Shares of Tesla Motors (TSLA) slid under $200 this week. The stock is now at a five-month low and under its 200-day moving average. One trader sees a short-term bounce in the weeks ahead.
That’s based on the December 1 $200 call. With 30 days until expiration, 3,323 contracts traded compared to a prior open interest of 169, for a 20-fold rise in volume on the trade. The buyer of the calls paid $11.60 to make the bullish bet.
With shares trading right around $200, this is an at-the-money trade. Shares will need to rise faster than the options lose time value to profit on the trade. Such a move is possible, given the big moves that Tesla shares tend to deliver.
The company reported a 43 percent drop in earnings growth. Rising competition and price cuts are starting to impact Tesla’s profitability.

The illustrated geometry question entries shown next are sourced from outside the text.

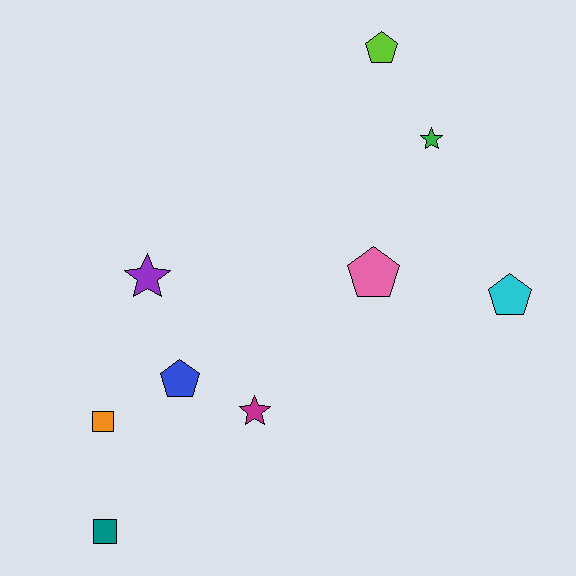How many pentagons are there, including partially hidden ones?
There are 4 pentagons.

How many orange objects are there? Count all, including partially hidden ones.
There is 1 orange object.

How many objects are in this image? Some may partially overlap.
There are 9 objects.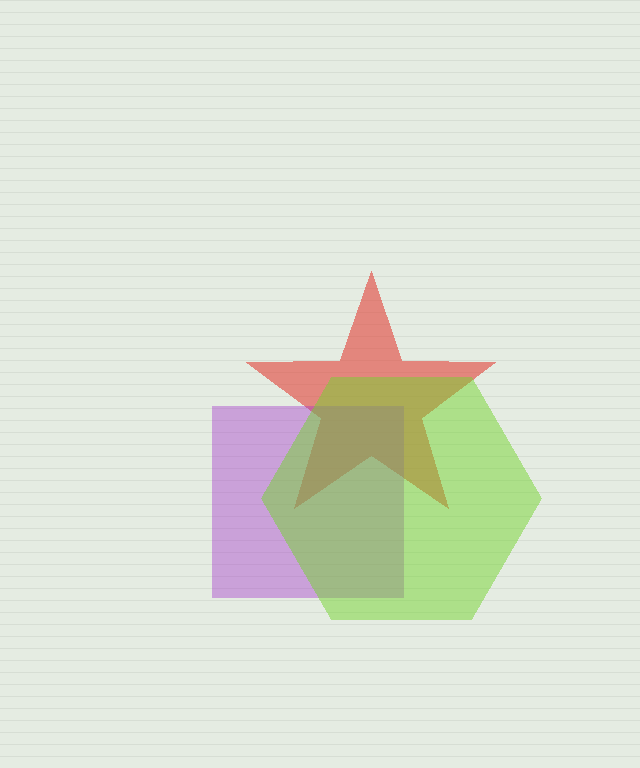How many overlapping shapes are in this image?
There are 3 overlapping shapes in the image.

Action to take: Investors may like shares at current prices, given how far down they are from their highs and how oversold they are in the short-term. They can likely see a low-double-digit gain from here.

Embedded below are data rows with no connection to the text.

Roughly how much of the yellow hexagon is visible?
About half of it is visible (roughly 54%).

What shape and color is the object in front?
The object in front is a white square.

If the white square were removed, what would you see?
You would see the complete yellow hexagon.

For traders, the December call is a short-term bet on a rally higher in the coming weeks. That seems likely to play out given how oversold shares have gotten in the short-term. Traders may want to take quick profits on any gain, and target mid-double-digit returns.
Disclosure: The author of this article has no position in the company mentioned here, but may trade after the next 72 hours. The author receives no compensation from any of the companies mentioned in this article.